ARTICLE | doi:10.20944/preprints202201.0333.v1
Subject: Mathematics & Computer Science, Artificial Intelligence & Robotics Keywords: Covid-19; Ensemble; Genome sequencing; Machine learning; Variant
Online: 21 January 2022 (15:17:58 CET)
Covid-19 has caused infections and deaths worldwide. While research in the field of Data Science has contributed good predictions of positive Covid-19 case numbers, this study's review of literature shows there is little research in the use of variants of the virus in predictions. We set out to define and evaluate novel variant features. We find that features relating to variant trends, thresholds and amino acid substitutions are especially powerful in two tasks.

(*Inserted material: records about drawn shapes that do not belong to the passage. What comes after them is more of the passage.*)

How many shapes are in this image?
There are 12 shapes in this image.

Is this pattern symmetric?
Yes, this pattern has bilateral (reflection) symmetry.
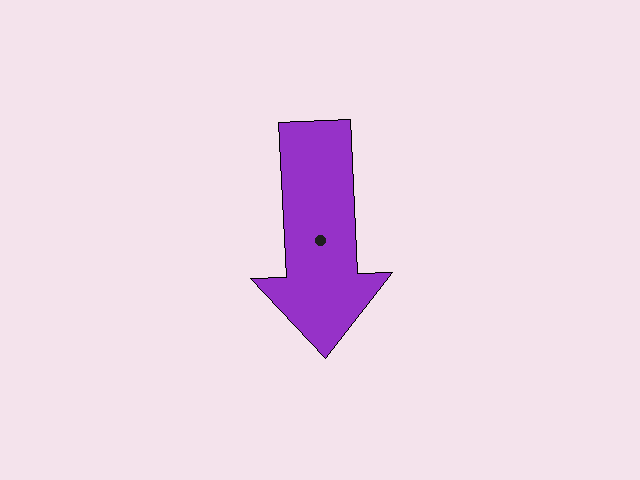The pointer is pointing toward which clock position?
Roughly 6 o'clock.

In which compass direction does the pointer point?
South.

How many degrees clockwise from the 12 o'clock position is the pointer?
Approximately 177 degrees.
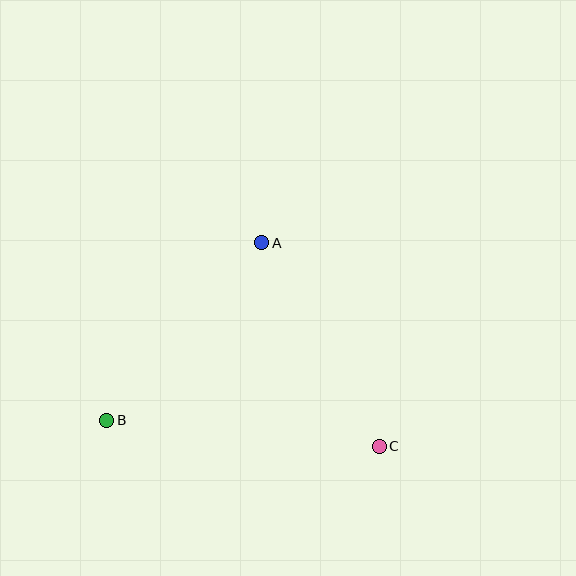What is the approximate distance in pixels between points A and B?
The distance between A and B is approximately 236 pixels.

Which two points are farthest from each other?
Points B and C are farthest from each other.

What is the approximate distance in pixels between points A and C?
The distance between A and C is approximately 235 pixels.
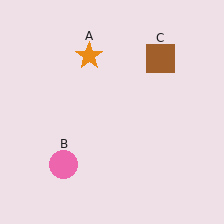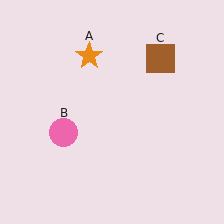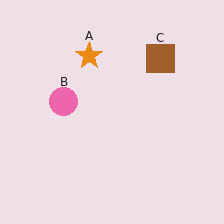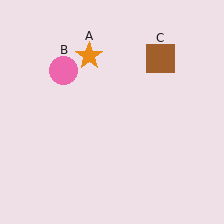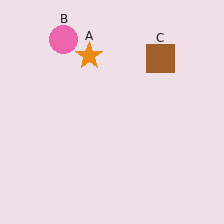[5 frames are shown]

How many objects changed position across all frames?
1 object changed position: pink circle (object B).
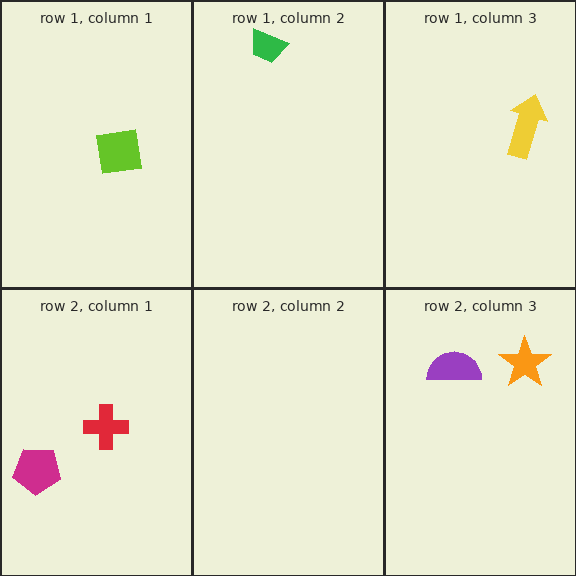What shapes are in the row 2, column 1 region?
The red cross, the magenta pentagon.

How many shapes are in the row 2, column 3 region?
2.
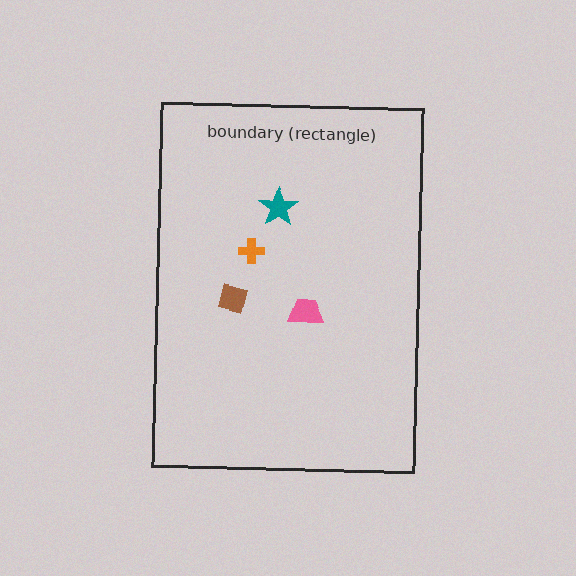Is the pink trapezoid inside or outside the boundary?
Inside.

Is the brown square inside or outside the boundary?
Inside.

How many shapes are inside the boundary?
4 inside, 0 outside.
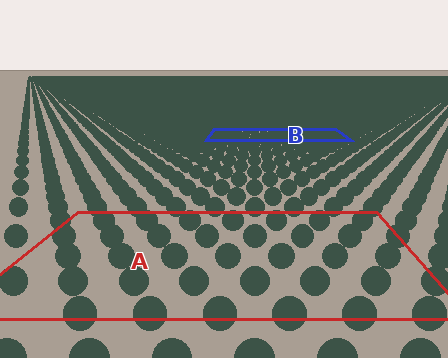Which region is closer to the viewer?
Region A is closer. The texture elements there are larger and more spread out.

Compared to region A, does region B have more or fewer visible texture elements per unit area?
Region B has more texture elements per unit area — they are packed more densely because it is farther away.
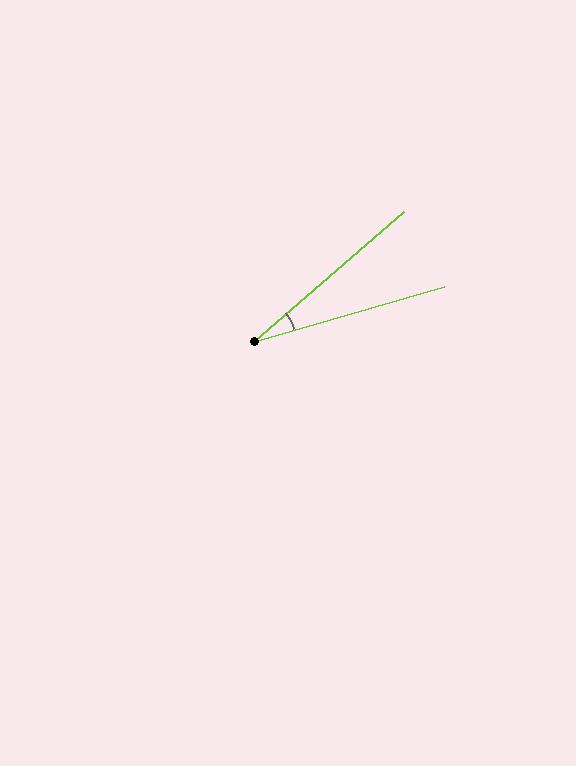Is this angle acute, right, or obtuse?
It is acute.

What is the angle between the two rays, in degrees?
Approximately 25 degrees.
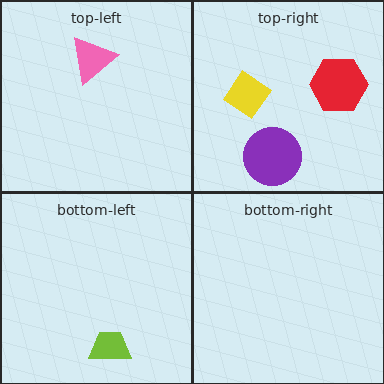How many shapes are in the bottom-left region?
1.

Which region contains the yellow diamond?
The top-right region.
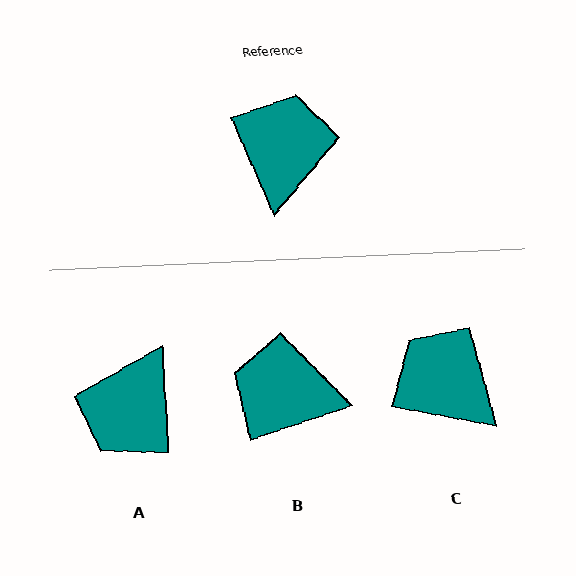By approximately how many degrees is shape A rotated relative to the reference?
Approximately 159 degrees counter-clockwise.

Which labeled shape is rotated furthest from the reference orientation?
A, about 159 degrees away.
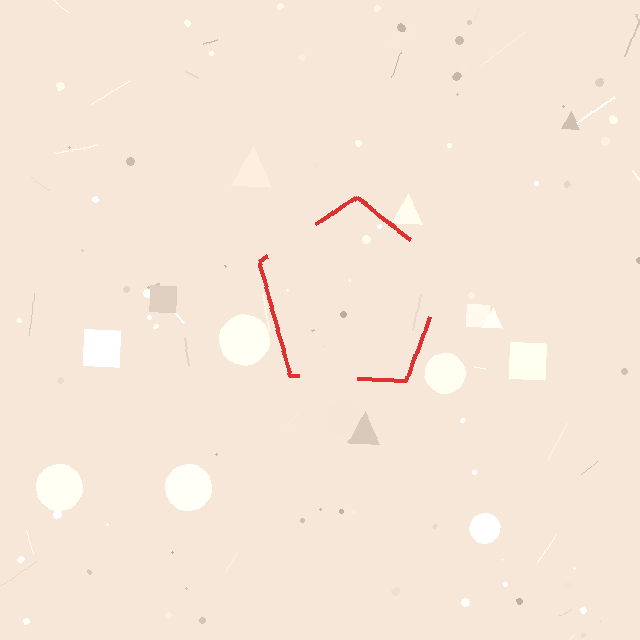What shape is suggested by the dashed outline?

In the first task, predicting Covid-19 case numbers, accuracy improved from 71.53% without variant features to 82.12% with variant features. In the second task, predicting transmission severity of variants between two classes, we created a method to build some variable ensembles through selecting appropriate models that are generated with variant features. The test results showed that our ensembles are more accurate and reliable. One particular ensemble of 14 models correctly classified 90.91% of variants, outperforming other models including the popular Random Forest ensemble. In addition, as the variant features have represented more underlying information about Covid-19 pathophysiology, our ensemble methods use only a few data samples to achieve an accurate prediction. The ensemble of 14 models uses only 50 cases of each variant, an ability that could be exploited for early detection of highly infectious variants. These research findings may benefit public health professionals, policy makers, and the research community in the collective efforts to overcome this disease.